The tax cut won’t just help large families, either. Anyone who qualifies as “middle-class” benefits. Federalist Senior Contributor Inez Stepman and her husband both work full-time and currently have no children. She confesses she doesn’t feel “average” and might purchase new shoes for a night out with her tax cut. And why not? It’s the little things, right?
Others, like Federalist Senior Contributor Helen Raleigh, owner of an investment advisory firm, might save the funds, which would ultimately benefit them (and the economy) later in life. She and her husband, who are expecting their first child, would like to put half in a 529 plan for their son and the other half into retirement savings. Given the power of compound interest, a thousand more stashed away every year can generate an additional $1,000 to $100,000 in ten, 20, or 30 years.
Sure, none of us are going to be living like “The Real Housewives of Orange County” following the tax cut, but some money back in our own pockets is better than zero.
The Real Issue Here Isn’t $1,000
To be sure, the fact that average families will have an extra $1,000 a month is not the best thing about the tax plan nor the worst thing, but it is something, and the fact that it is a point of contention also indicates something deeper. On Twitter, the debate ranged from “Oh, $80/month is chump change” to “We should be collectively putting that back into the government.”
Neither assumption is true, and both reveal very different political ideologies about spending and the role of the government, which is actually at the heart of this debate. Whose money belongs where? Should individuals decide how their own money is spent? Is money better spent once it’s been pooled and redistributed by a large third-party organization (that takes its own sizeable cut)?
Of course, a tax cut doesn’t mean America is headed in the right direction, or that a massive government spending bill wouldn’t basically negate the whole thing. Like I said, it’s not perfect. But cutting taxes for middle-class Americans shows the president and Congress believe several things about government and the American people: More money in the hands of the people who earned it can boost the economy. The average American, not whatever other people happen to be running the government, knows best how to spend his money.
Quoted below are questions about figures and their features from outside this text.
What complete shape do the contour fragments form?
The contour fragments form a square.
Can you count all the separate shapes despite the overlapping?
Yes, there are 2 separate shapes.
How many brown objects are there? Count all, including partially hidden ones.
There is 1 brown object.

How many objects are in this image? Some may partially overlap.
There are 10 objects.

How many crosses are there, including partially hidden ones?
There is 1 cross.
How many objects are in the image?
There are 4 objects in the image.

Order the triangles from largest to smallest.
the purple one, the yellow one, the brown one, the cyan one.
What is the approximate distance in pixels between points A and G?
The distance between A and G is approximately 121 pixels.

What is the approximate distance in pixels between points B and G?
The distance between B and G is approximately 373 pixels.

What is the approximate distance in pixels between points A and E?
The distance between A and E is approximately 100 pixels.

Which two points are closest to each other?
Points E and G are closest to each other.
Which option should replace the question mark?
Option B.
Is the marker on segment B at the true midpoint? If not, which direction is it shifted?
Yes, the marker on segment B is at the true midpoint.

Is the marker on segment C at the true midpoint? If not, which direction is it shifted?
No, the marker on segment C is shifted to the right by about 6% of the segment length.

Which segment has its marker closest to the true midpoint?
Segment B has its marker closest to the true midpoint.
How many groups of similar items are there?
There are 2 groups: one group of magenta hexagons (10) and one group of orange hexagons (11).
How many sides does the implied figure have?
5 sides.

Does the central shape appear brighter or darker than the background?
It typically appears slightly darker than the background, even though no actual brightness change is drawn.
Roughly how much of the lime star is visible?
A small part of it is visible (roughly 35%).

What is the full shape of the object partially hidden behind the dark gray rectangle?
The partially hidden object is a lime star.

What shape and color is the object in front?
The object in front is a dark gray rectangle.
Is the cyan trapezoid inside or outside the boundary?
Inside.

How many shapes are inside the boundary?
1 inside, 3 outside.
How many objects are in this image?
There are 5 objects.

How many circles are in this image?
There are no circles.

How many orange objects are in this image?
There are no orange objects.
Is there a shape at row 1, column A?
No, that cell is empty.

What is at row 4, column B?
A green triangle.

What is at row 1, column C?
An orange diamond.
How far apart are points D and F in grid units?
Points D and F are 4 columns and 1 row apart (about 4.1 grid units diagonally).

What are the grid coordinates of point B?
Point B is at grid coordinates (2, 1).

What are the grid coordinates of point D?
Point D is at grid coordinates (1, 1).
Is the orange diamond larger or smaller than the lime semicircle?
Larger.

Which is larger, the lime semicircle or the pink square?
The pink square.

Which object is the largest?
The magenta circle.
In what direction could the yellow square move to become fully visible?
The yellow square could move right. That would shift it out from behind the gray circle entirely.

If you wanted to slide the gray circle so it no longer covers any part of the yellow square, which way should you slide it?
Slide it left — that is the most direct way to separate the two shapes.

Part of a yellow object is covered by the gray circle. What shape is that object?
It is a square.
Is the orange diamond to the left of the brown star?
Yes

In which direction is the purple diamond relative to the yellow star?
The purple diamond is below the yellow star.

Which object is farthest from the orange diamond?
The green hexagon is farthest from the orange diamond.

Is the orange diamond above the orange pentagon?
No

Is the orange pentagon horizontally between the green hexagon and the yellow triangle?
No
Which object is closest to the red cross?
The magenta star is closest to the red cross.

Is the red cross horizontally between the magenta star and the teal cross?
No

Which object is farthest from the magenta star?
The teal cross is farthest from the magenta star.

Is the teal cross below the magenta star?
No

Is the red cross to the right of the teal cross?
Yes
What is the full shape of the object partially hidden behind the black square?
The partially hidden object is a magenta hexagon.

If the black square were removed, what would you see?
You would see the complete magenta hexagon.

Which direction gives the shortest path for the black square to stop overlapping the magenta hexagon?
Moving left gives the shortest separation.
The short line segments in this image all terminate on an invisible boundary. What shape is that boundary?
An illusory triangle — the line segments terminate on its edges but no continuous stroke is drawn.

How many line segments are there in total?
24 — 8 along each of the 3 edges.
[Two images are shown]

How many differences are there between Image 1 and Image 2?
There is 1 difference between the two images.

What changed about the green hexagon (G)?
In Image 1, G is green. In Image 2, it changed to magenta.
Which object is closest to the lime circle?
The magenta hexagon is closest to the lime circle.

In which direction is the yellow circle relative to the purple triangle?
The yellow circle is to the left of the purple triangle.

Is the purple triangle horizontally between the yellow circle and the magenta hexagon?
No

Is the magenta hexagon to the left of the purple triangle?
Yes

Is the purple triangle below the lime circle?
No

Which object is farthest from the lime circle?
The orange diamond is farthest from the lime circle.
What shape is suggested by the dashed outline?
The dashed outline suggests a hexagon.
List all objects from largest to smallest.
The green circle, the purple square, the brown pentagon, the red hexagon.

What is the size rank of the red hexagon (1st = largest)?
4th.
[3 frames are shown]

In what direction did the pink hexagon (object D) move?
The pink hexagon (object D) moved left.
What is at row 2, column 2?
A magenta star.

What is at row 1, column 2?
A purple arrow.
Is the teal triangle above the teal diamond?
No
Some conservatives hope Trump’s tax cut will mimic what happened during the President Reagan administration, which reflected traditional fiscal conservative ideas, or supply-side economics, while paying homage to bipartisan politics in execution. However, that can only happen when government spending is also reduced in addition to cutting federal taxes and regulations. All these things impede the wealth creation that flows from people having the power to make their own life decisions.
The fact that liberals opposed Trump’s tax cuts for the middle class while sneering at the $1,000 per year those families would gain as a result shows just how little they think of the American people’s right to spend the money they earn and how entitled and snobbish the “progressive” ideology remains.